I brush him off. “I heard the government has fallen.”

That’s all it takes for Gramps to bite. He starts his rant about how much he hates the government, how one day he wants to sneak back into the barracks, steal a BTR — a tank, even — and drive into the parliament head-on. “I think I’ll look good smashed in a tank,” he says. “A glorious, heroic death becomes me. Fuck it, Rado, let’s get a tank.” And then he pesters me to go with him to the protests. There will be one million people out on the streets today. All of Sofia. “I got no one else,” he says.

“You’re an ill man, Gramps,” I say, and tell him how all politics is kitsch.

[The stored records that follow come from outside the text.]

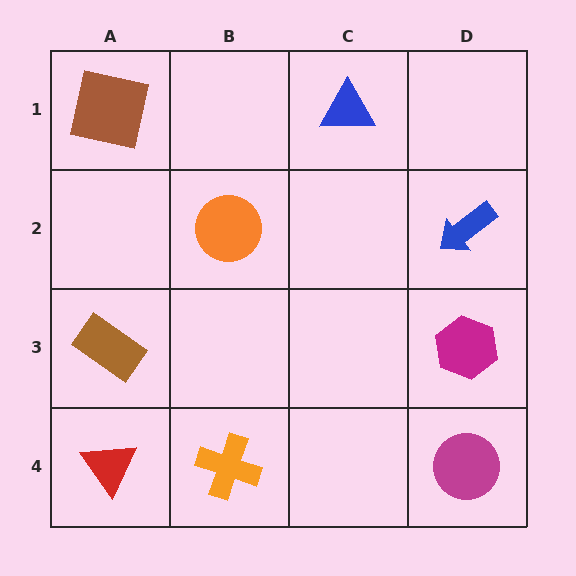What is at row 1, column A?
A brown square.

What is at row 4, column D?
A magenta circle.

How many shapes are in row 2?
2 shapes.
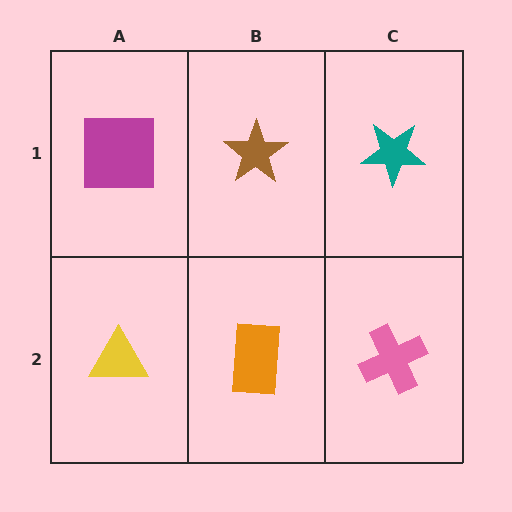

“Your dick is kitsch,” he says.

Back in the café I look for Gogo. But Gogo is gone and I lie in the corner, on a pile of jackets and school bags, and close my eyes for just a moment.

I am the smartest kid you’ll ever meet. So in this context, I suppose I am amazing. But I’m not really science-smart, or street-smart, even. It’s just that I never forget a thing. They wrote about me in the paper once. “WUNDERKIND: Phenomenal Memory Turns Kid into a Walking Encyclopedia.” I was six. The reporter came to our apartment in the small town where we lived before we moved to Sofia. He started off with questions right away.